Article 3DÉNOMINATION DES ZONES EMPLACEMENTS RÉSERVÉS

Le territoire couvert par le Plan Local d'Urbanisme est divisé en Zones qui peuvent comprendre des secteurs :

3.1 - Zones Urbaines UA - Zone d'habitat correspondant au centre ancien UB - Zone périphérique au centre ancien UC - Zone d'habitat discontinu correspondant aux extensions récentes UX - Zone d'activités industrielles, artisanales, commerciales ou de services

3.2 - Zones ayant vocation à être urbanisées 1AU - Zone ouverte à l'urbanisation à destination principale d'habitat 1AUX - Zone ayant vocation à accueillir des activités industrielles, artisanales, commerciales ou de services 2AU - Zone d'urbanisation future, comprenant des secteurs 2AUL (zones de loisirs) et 2AUX (zones d'activités).

3.3 - Zones agricoles à protéger A - Zone réservée à l'exploitation agricole, comprenant : - des secteurs As non constructibles, - un secteur Ai (STECAL).

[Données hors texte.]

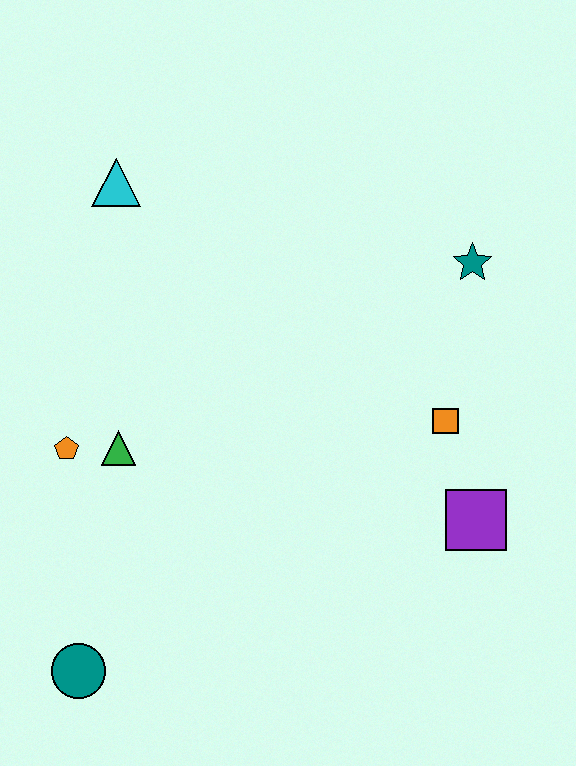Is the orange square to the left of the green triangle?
No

3.4 - Zones naturelles à protéger N - Zone naturelle et forestière, comprenant : - Des secteurs Nh correspondant à des hameaux ou des groupes de constructions disséminées sur le territoire. - Un secteur Ni (STECAL). Ces diverses zones figurent sur les documents graphiques. Certaines comportent des secteurs spécifiques. Figurent également sur le plan de zonage : - Les emplacements réservés aux voies et ouvrages publics et aux installations d'intérêt général. - Les éléments de paysage à protéger en application de l'article L.151-23 du Code de l'urbanisme.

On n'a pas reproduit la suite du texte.